Thursday, June 15, 2017

The 6-month Checkup

Dad and Mom came down for his scheduled 6-month checkup. The tests, a blood test and a PET scan, were today.

Dad has been eating fairly well for not having a stomach and his energy level is high enough to accomplish feats such as running a 2-hour half marathon, as he did a couple weeks ago. It takes effort to consume enough calories but there is some improvement and he's put some weight back on. So on the quality of life scale he is doing quite well, but post-treatment scans are always a necessary part of keeping things in check.

He scored well on that front as well. There were two small spots that lit up on the scan but they were small and in locations that his sort of cancer doesn't normally migrate to, a lymph node in the arm pit and a spot in the colon. Given he had a colonoscopy 12 months ago, the spot on the colon is not an issue and we'll just have to keep an eye on the lymph node. Lymph nodes can be inflamed for any number of reasons (simple infections can cause them to act up), and there is no reason to believe it is a sign of cancer existing somewhere.

It is not easy to pinpoint the chances of cancer coming back some time in the near or distant future. The doctor said it is not likely, but honing in on any range of possibilities beyond that is not appropriate. This is the case primarily because the sort of cancer he has is rare enough that the sample data is not thick enough to proclaim a likelihood with much certainty. For example, if on opening day a baseball player goes 1 for 3 in his at-bats, what would you guess his batting average would be for the year?
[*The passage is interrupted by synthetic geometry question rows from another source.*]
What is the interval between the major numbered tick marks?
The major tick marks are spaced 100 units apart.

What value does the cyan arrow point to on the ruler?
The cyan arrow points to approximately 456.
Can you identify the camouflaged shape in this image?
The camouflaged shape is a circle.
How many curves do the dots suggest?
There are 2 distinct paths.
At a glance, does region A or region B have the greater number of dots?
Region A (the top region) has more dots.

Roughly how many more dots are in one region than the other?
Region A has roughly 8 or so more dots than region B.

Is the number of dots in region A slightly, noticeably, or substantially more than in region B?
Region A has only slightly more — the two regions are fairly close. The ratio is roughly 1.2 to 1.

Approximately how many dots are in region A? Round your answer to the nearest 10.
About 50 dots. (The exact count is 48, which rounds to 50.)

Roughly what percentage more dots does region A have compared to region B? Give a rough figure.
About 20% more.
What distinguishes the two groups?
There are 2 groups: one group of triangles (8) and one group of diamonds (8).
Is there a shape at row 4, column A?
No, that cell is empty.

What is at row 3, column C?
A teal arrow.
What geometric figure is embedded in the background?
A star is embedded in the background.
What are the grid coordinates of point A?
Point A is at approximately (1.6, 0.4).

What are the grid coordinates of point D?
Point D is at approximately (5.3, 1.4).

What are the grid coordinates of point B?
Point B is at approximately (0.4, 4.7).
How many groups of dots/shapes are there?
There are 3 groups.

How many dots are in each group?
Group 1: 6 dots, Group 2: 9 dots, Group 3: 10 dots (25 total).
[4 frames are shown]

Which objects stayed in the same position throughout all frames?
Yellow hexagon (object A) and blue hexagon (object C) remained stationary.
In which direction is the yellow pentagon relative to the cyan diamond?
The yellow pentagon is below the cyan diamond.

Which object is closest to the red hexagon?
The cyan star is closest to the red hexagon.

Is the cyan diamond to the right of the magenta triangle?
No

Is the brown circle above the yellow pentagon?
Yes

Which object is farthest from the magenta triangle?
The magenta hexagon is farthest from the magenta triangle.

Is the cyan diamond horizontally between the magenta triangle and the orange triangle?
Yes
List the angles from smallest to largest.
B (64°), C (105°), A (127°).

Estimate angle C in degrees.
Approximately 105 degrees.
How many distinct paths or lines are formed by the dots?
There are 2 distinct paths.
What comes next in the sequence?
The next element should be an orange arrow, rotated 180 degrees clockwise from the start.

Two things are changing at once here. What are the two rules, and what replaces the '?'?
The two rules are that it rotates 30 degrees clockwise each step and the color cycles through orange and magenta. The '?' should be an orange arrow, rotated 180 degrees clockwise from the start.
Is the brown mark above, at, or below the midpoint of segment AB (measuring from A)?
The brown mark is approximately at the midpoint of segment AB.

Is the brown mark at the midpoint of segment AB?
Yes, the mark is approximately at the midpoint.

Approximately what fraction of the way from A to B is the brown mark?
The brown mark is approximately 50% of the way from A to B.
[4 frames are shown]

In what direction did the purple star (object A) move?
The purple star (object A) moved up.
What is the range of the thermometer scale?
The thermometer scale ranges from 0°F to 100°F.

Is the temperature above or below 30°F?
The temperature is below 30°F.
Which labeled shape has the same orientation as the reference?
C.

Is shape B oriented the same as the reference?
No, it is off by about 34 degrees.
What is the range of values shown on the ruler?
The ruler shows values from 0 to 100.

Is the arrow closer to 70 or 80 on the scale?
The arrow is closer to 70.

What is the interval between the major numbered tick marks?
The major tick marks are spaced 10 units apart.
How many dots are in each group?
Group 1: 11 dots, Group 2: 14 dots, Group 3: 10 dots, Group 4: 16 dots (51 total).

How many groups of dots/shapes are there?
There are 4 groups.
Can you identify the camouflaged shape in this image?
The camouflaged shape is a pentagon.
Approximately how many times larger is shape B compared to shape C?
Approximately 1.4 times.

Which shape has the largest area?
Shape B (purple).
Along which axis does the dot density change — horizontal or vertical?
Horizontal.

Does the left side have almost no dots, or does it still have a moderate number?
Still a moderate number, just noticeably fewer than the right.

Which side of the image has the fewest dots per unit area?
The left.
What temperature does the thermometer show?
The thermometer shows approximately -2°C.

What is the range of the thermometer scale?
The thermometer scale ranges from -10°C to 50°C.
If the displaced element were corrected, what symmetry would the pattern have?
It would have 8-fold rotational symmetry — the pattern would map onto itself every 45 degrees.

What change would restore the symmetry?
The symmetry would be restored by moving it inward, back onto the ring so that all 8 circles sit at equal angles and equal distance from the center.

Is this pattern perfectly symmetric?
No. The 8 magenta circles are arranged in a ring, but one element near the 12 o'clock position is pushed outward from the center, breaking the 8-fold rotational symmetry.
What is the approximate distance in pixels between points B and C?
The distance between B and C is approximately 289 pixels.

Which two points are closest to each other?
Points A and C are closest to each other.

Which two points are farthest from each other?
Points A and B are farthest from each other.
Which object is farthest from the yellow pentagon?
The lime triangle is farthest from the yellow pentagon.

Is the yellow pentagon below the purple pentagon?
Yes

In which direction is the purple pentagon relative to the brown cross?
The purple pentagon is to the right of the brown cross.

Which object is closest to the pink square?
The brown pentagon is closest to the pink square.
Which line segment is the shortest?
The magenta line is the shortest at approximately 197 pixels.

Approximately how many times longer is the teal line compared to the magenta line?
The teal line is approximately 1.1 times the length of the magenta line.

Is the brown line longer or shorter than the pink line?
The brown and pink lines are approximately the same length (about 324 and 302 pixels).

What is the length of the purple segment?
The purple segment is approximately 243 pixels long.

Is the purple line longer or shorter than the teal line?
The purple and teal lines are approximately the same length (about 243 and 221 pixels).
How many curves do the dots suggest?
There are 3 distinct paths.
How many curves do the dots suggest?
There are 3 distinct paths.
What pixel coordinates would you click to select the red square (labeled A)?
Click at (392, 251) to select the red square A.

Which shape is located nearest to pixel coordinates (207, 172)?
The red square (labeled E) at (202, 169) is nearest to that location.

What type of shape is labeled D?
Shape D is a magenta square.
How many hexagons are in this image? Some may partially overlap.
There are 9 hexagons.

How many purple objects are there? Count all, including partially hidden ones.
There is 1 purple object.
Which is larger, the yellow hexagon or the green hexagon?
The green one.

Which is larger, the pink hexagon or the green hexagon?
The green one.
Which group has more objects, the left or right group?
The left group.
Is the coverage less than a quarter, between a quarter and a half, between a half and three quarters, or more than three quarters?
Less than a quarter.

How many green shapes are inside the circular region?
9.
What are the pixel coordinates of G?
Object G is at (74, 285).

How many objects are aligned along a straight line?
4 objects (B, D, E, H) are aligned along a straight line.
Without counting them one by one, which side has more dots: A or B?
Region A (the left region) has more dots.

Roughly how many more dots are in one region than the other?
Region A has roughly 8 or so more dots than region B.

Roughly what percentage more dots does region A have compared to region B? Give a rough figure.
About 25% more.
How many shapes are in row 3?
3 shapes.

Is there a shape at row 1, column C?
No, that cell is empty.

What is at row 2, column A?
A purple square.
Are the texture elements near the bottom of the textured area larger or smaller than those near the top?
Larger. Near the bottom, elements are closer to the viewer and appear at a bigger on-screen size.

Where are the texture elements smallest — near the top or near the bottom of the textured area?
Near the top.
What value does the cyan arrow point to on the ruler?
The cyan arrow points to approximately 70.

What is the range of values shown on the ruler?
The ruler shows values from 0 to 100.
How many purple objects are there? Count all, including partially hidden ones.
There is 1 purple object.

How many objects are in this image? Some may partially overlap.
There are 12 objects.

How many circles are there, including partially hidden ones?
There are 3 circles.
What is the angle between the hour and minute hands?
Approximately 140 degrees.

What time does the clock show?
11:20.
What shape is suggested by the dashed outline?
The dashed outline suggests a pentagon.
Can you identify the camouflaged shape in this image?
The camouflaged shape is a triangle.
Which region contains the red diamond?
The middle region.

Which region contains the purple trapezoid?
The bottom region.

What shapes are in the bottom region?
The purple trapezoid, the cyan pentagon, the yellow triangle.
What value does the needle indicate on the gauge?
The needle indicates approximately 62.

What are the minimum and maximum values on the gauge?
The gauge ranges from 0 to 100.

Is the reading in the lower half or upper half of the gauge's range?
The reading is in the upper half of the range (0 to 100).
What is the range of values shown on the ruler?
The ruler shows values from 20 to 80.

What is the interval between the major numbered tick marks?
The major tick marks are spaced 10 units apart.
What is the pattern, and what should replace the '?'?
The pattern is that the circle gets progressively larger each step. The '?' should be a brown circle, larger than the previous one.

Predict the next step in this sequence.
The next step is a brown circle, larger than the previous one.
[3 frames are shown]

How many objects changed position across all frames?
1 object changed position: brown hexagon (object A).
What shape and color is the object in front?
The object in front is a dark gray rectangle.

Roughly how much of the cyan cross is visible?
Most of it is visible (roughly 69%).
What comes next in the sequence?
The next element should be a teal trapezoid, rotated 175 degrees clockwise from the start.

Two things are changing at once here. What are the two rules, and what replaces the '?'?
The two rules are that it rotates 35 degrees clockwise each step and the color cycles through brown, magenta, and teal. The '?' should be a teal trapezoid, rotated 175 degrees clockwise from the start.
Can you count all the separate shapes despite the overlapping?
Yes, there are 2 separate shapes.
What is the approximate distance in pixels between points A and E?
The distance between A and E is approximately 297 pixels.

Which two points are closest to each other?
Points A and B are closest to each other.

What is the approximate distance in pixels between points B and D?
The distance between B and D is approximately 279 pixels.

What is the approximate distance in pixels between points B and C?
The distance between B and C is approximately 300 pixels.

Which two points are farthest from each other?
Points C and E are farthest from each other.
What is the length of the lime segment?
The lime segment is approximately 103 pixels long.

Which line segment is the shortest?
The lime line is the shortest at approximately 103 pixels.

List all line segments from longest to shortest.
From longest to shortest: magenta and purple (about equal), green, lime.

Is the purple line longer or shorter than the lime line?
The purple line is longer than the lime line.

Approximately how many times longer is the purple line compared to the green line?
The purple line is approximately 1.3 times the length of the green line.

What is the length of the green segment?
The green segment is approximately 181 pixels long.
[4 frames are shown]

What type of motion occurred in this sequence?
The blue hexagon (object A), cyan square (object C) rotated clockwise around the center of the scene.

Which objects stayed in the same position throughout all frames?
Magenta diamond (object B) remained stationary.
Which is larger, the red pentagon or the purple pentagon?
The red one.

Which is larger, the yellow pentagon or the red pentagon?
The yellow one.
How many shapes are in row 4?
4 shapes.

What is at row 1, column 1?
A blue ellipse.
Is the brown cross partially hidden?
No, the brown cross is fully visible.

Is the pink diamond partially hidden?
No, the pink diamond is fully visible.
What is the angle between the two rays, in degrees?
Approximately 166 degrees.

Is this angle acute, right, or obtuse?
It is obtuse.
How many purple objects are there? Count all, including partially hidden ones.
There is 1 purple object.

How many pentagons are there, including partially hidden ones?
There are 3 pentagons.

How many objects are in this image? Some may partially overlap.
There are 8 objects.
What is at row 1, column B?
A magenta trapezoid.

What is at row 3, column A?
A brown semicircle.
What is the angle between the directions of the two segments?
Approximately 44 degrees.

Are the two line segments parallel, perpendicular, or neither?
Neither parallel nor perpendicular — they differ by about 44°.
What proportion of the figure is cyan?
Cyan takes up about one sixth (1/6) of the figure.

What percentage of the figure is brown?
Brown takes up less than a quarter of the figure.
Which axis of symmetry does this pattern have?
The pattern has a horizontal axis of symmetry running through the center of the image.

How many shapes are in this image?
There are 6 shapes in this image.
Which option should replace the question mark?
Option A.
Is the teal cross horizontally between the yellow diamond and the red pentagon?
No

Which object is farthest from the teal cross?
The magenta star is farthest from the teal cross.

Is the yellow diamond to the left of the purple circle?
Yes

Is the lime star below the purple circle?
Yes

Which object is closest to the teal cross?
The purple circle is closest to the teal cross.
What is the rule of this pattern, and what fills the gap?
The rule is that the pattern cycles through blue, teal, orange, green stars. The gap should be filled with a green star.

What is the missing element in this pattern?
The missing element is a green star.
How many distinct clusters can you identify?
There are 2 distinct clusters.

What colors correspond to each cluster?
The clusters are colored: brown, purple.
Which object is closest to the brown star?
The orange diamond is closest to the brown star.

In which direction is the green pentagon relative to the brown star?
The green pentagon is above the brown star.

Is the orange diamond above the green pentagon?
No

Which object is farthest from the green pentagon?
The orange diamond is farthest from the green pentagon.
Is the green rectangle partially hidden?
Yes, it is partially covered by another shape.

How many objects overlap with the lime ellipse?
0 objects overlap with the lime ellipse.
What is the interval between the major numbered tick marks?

Our 3 data points say .333, but there are hundreds of at-bats left in the season. So if you had to guess, your best guess is .333, but you wouldn’t say you have much confidence in that number. Maybe he was facing a bad pitcher, or maybe the wind was blowing out and a ball that would have normally been caught for an out was a homerun. All those "chance" circumstances add noise to the data we care about. But as the season goes on and you gain more data points, you can provide your guess with more certainty because you have more observations to rely on and you can remove some of that noise from the data you care about.

So quality of life is great, the current diagnosis is good, we’ll look positively to the future, and we’ll be forever appreciative of some quality Doctors.